Denote \(F(w,a) = \Psi(w) + \left\langle Vw, a \right\rangle - \mathcal{L}^*(a)\). The above calculation shows that \(P(w) \geq F(w,a) \geq D(a)\) for all \(w,a\). To see where the KKT conditions come from, note that \(P(w) = D(a)\) implies

\(F(w,a) = P(w)\) i.e \(\left\langle Vw, a \right\rangle_\mathcal{Y}- \mathcal{L}^*(a)= \mathcal{L}(Vw)\), i.e \(a\) saturates the Fenchel-Young inequality, i.e \(a \in \partial \mathcal{L}(Vw)\);
\(F(w,a) = D(a)\) i.e \(\left\langle w, -V^* a \right\rangle_\mathcal{Y}- \Psi(w) = \Psi^*(-V^*a)\), i.e \(w\) saturates the Fenchel-Young inequality, i.e \(w \in \partial \Psi^*(-V^* a)\).

The condition that \(0 \in \text{interior}( V(\mathop{\mathrm{dom}}\Psi)- \mathop{\mathrm{dom}}\mathcal{L})\) is morally just a variant of Slater’s condition: “there exists a strictly feasible point”. There are other constraint qualification conditions that imply strong duality.

The adjoint of the evaluation operator, \(V^*\), is simply given by

\[\forall a \in \mathcal{Y}^* = \mathbb{R}^n,~ V^* a = \sum_{i=1}^n a_i \left\langle \cdot, \phi(x_i) \right\rangle = \left\langle \cdot, \sum_{i=1}^n a_i \phi(x_i) \right\rangle.\]

For finite-dimensional features, say \(\dim(\mathcal{W}) = p\), \(V\) can be seen as the transformed data matrix \(\begin{bmatrix} \phi(x_1) & ... & \phi(x_n) \end{bmatrix}^\top \in \mathbb{R}^{n \times p}\), and \(V^*\) is simply its transpose.

Variants of regularization: penalized, constrained, min-norm interpolation

It is common wisdom that models with lower “complexity” have better generalization properties.

Traditionally, low “complexity” of the learned model is ensured in practice by adding a penalty term to the loss function. In our notation: \(f_w\) is chosen as minimizing \(\lambda \psi(w) + \mathcal{L}(Vw)\), for some regularizer or “complexity measure” \(\psi\). Still traditionally, a theory-friendlier alternative is to constrain the parameters to a low-complexity set \(\Omega\), e.g \(\Omega = \left\lbrace w; \psi(w) \leq B \right\rbrace\).

Parallel to these ideas, also of interest for theory and practice are so-called overparametrized settings, whereby \(\dim(\mathcal{W}) \gg \dim(\mathcal{X})\), so that there exist many values of \(w\) that interpolate the data i.e such that \(\mathcal{L}(V w) = 0\).
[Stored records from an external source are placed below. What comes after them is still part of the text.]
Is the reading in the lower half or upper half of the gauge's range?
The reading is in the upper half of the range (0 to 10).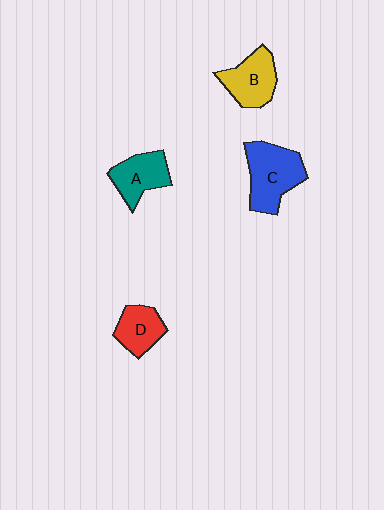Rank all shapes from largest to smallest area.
From largest to smallest: C (blue), B (yellow), A (teal), D (red).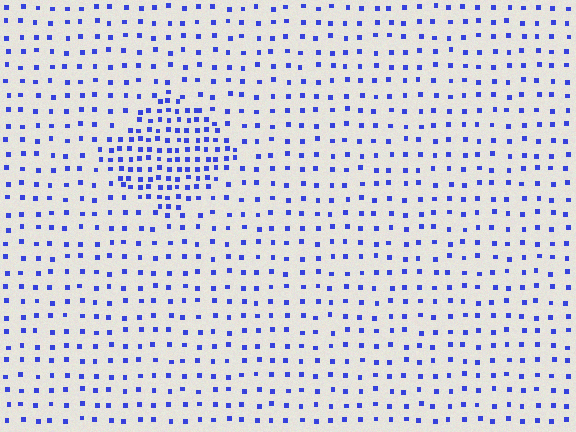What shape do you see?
I see a diamond.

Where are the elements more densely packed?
The elements are more densely packed inside the diamond boundary.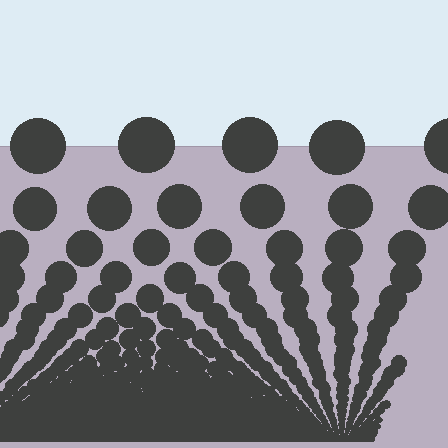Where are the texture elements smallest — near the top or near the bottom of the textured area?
Near the bottom.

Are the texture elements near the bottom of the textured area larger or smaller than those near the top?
Smaller. The gradient is inverted — elements near the bottom are smaller and denser.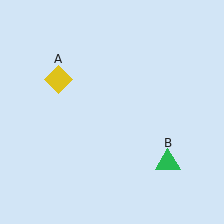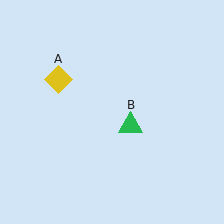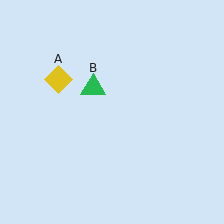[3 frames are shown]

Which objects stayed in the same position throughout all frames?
Yellow diamond (object A) remained stationary.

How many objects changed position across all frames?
1 object changed position: green triangle (object B).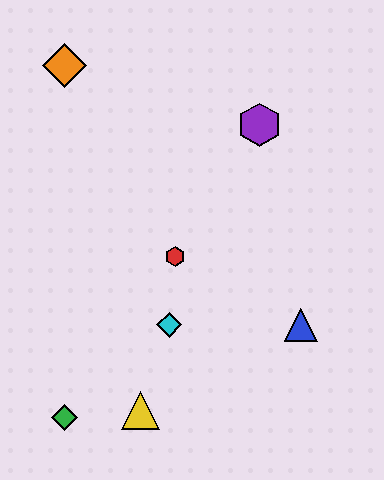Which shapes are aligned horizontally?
The blue triangle, the cyan diamond are aligned horizontally.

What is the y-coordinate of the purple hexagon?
The purple hexagon is at y≈125.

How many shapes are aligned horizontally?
2 shapes (the blue triangle, the cyan diamond) are aligned horizontally.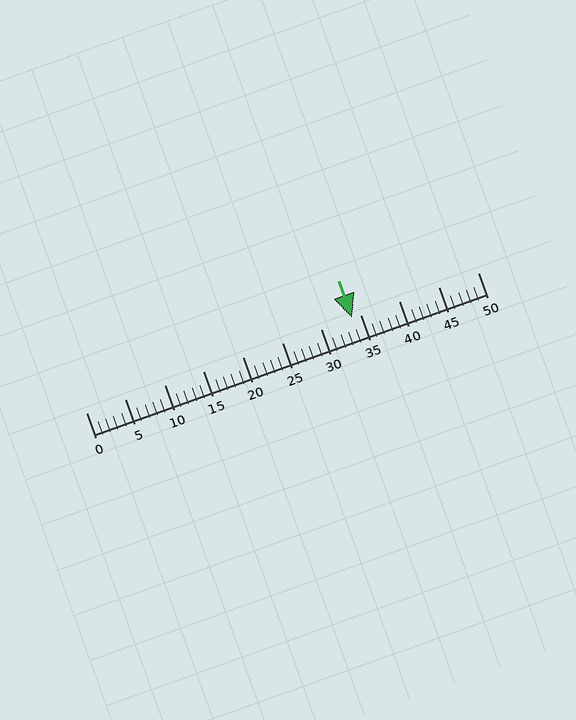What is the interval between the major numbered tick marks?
The major tick marks are spaced 5 units apart.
In such settings, the aforementioned common wisdom can be interpreted in a third way: select, among all interpolating values of \(w\), the one with the lowest “complexity”: \(\mathop{\mathrm{arg\,min}}_w \psi(w) ~\text{s.t}~ \mathcal{L}(V w) = 0\). ³

Note that, since FRDT strictly generalizes Lagrangian duality, it offers a unified framework for:

regularization via penalization, by letting \(\Psi(w)\) be the penalty term \(\lambda \psi(w)\);
regularization via constraining the parameters to a convex set \(\Omega\), by letting \(\Psi(w) = \iota_\Omega(w)\);
min-regularizer e.g min-norm interpolation, by letting \(\mathcal{L}(Vw) = \iota_{ \{y^{\text{tgt}}\} }(Vw)\).
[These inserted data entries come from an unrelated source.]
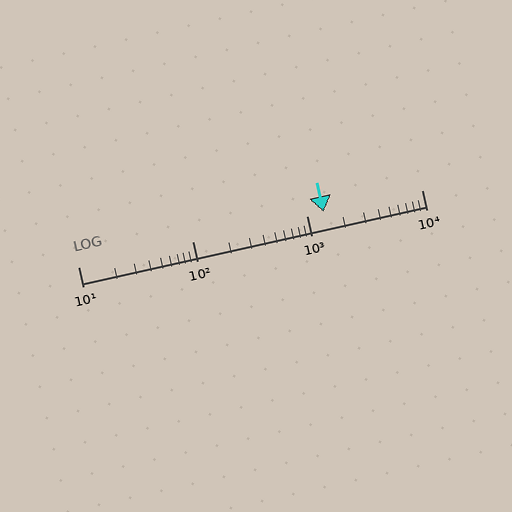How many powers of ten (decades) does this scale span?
The scale spans 3 decades, from 10 to 10000.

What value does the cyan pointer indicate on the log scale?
The pointer indicates approximately 1400.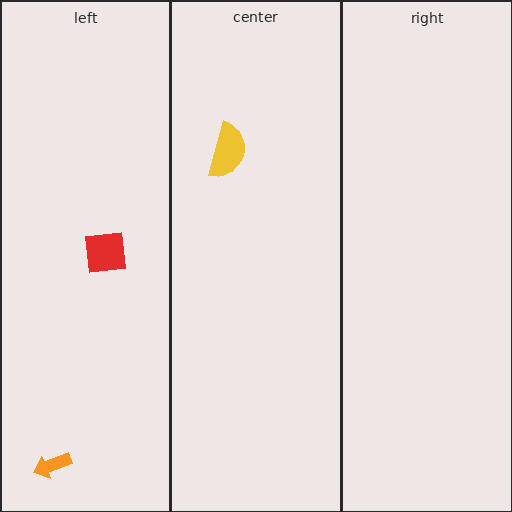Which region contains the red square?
The left region.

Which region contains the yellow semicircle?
The center region.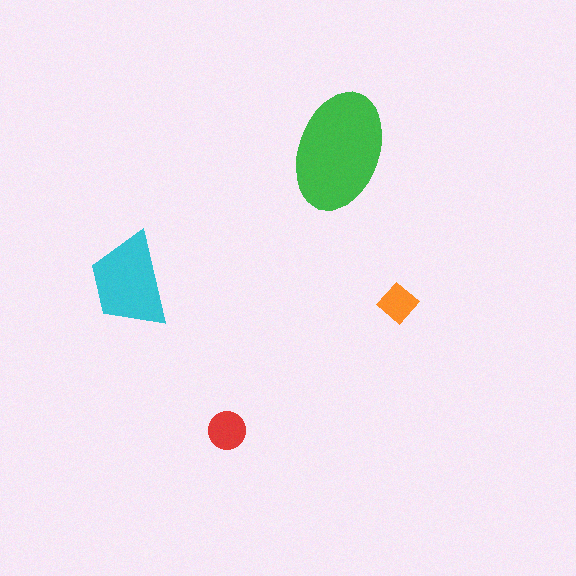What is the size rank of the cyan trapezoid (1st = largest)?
2nd.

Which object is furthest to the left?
The cyan trapezoid is leftmost.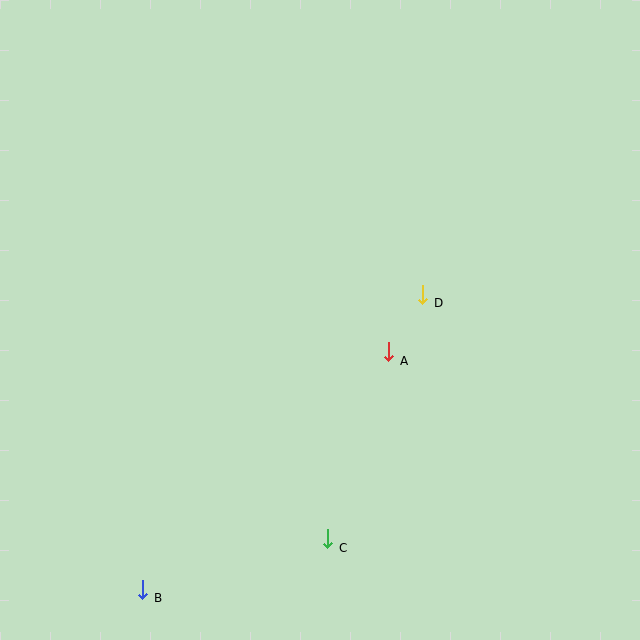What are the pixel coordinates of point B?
Point B is at (143, 598).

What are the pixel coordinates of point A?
Point A is at (389, 361).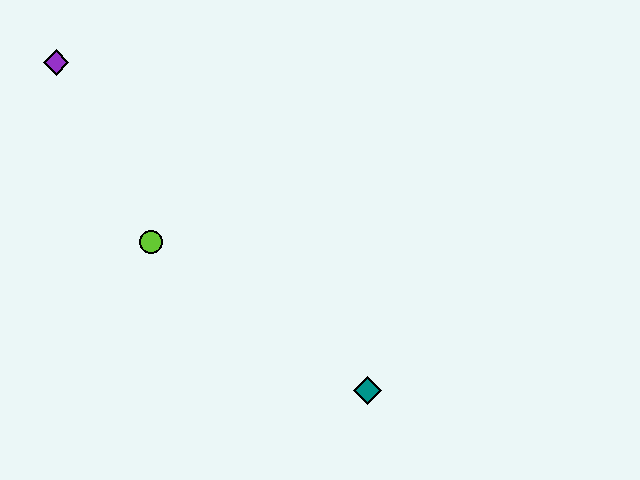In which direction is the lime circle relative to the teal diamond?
The lime circle is to the left of the teal diamond.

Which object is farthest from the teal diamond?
The purple diamond is farthest from the teal diamond.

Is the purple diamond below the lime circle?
No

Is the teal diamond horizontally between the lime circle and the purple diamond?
No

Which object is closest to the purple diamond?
The lime circle is closest to the purple diamond.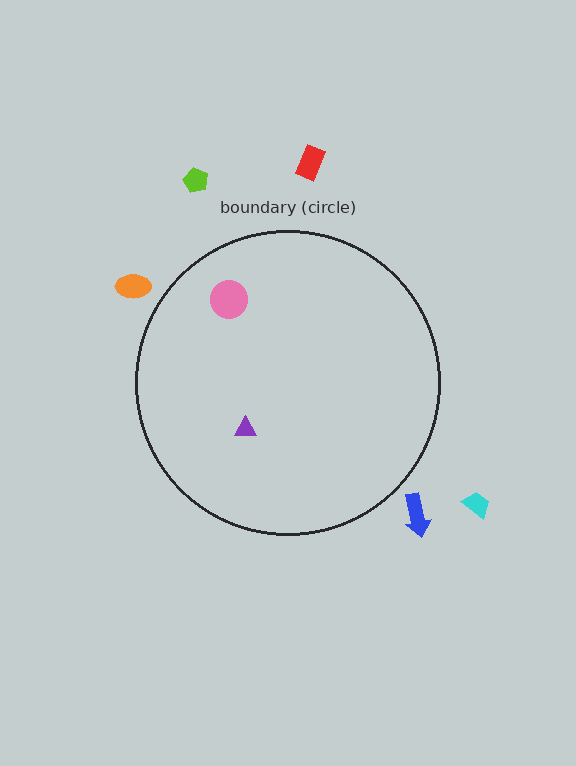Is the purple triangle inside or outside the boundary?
Inside.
Regardless of the setting (penalized, constrained, or interpolation), many smart observations on linear models can be made by using some sort of duality argument. The nice thing about the FRDT is that it provides a unified way to formulate all those duality-based arguments.

Coming up next…

In the next few posts, I will discuss a few example topics where convex duality arguments are invoked, through the lens of the FRDT. I hope to convince you that adopting that viewpoint is indeed very helpful for getting a principled understanding of those topics. Up next: a zoo of primal-dual methods for optimization of regularized linear models.

Usually the dataset is denoted \((x_i, y_i)_{i \leq n}\) and the predictions are denoted \(\hat{y}_i\). Here we chose to denote \(y^{\text{tgt}}_i\) the target labels because it will be more convenient to denote simply \(y_i\) the predictions. ↩
The proof can be found in Section 31 of Rockafellar’s 1970 book “Convex analysis”, and on this webpage: https://pwacker.com/fenchelrockafellar.html, which also contains nice illustrative drawings. Apparently this blog post series was also planning to nicely present the proof: https://dohmatob.github.io/research/2019/10/31/duality.html, but it hasn’t been updated in a while. ↩
Note that this formalization of "data-interpolation" is only for regression, since for classification with the logistic loss for example, \(\mathcal{L}(V w) = 0\) is impossible. ↩